In her exhibition at Galerie Lisi Hämmerle she works on the subject of the portrait. This aspect constitutes a fascinating refinement of her conceptual photographic work in that her examination of the media image always centres on questioning the apparent identity conveyed by a photographic image. In this sense the portraits of her two protagonists, the seven-year-old girl Laura and the Burgtheater actor Regina Fritsch, do not correspond to a conventional category of portrait photography. Instead they comprise scenarios configured by the artist in which she focuses on the gaze, our often unconscious form of perceiving an image, and in which she - ultimately - takes “being in the picture” as her theme.

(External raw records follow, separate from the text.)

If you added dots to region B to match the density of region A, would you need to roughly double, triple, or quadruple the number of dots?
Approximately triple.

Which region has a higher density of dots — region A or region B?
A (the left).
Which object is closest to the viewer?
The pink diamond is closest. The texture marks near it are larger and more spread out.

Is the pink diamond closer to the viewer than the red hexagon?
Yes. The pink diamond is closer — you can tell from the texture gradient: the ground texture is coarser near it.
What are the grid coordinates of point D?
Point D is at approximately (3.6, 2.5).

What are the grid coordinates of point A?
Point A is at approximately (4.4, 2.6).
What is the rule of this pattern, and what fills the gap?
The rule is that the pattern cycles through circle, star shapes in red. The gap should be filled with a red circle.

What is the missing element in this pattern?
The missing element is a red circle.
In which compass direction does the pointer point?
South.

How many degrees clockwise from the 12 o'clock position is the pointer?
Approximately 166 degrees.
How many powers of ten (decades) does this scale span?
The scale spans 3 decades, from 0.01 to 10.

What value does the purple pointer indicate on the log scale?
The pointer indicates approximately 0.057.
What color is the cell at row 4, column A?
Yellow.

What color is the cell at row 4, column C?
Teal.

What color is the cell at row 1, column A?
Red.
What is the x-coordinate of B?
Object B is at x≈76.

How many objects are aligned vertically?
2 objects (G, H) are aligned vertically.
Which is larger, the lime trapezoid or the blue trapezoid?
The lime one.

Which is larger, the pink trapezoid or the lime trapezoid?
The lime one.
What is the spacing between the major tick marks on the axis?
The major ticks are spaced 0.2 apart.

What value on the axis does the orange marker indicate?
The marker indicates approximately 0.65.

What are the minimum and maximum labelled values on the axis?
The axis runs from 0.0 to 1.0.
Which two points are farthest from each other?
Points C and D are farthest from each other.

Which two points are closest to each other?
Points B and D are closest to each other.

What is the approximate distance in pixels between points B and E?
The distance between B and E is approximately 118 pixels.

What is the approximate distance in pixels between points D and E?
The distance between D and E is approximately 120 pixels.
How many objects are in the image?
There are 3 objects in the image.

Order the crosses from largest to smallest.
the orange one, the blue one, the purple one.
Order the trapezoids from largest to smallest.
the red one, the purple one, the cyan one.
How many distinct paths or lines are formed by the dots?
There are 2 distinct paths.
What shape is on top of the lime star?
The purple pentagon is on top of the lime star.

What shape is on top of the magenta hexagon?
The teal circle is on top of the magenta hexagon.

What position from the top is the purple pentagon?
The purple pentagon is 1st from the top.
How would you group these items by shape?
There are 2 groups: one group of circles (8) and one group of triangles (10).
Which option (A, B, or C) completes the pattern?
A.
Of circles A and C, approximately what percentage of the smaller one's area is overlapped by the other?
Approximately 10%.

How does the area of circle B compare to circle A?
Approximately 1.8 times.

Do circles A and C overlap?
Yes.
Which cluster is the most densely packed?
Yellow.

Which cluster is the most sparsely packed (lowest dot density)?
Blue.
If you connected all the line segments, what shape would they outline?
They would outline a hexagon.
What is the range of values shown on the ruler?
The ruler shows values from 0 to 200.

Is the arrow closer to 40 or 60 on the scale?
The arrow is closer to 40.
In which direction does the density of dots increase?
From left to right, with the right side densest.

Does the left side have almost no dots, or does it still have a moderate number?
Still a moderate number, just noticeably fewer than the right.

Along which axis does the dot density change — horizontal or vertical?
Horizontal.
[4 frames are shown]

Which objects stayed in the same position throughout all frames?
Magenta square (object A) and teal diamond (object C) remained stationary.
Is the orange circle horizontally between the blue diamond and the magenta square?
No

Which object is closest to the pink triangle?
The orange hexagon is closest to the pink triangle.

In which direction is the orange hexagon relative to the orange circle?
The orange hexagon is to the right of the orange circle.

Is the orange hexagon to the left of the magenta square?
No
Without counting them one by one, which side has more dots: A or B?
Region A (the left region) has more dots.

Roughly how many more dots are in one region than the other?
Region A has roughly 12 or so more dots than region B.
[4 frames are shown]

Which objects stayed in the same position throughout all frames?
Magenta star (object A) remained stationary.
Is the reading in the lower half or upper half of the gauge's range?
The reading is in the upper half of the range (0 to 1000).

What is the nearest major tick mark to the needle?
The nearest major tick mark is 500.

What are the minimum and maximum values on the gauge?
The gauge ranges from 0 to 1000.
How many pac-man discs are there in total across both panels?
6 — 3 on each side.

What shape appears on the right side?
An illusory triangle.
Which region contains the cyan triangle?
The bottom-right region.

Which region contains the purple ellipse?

Regina Fritsch, whose portrait Hahnenkamp created by commission of the Burgtheater in 2008, contributed important accessories for her self-presentation, a long-hair wig and blue-dyed roses. For this mise-en-scène Hahnenkamp inserted a transparent film that occupies the entire image like a curtain. She also sheathed the naked actor in transparent film, having her pose in front of it in this narrow photographic stage space, or transposed her into another series, as a semi-nude, in front of and, at the same time, behind the curtain. In addition to the film “screen”, that captures light to create blind spots, as it were, in the picture, she overlays and extends the “Portraits” with a number of other layers of reflection. On the one hand, she transfers the “blind spots” on to a parallel image, inscribing fragmentary texts from a psychoanalytical context into these blank spaces; on the other hand, the artist embroiders the surface of the images with an ornament that covers the picture like a tight web, like one which has always been there, capturing her protagonists as if inescapably in the picture. Hahnenkamp creates another level in the exhibition space itself, that – echoing its architecture – she stages with curtains, thus drawing the audience into her image spaces.
Hahnenkamp’s works are about the precariousness and vulnerability of human existence. Her “Portraits” revolve around the complexity of an image and the fragmentary nature that always points to something else that lies outside. She demonstrates how it is only in one’s relationship to the other, in the relationship to the imaginary aspect of the gaze and to the symbolic nature of language that identities arise; and she shows that there is no ostensibly complete whole that might represent the portraitees.
Silvia Eiblmayr, 2010
Silvia Eiblmayr, lives and works in Vienna. phd. in art history, curator in the field of contemporary art. From 1998-2008 director of Galerie im Taxispalais in Innsbruck, 1993-1995 director of Salzburger Kunstverein. 1988-2013 lecturer and guest professor in Austria and abroad. Author and editor of numerous art related texts and publications. Book: “Woman as Picture“ – The Female Body in 20th Century Art, Reimer Verlag, Berlin, 1993/2003.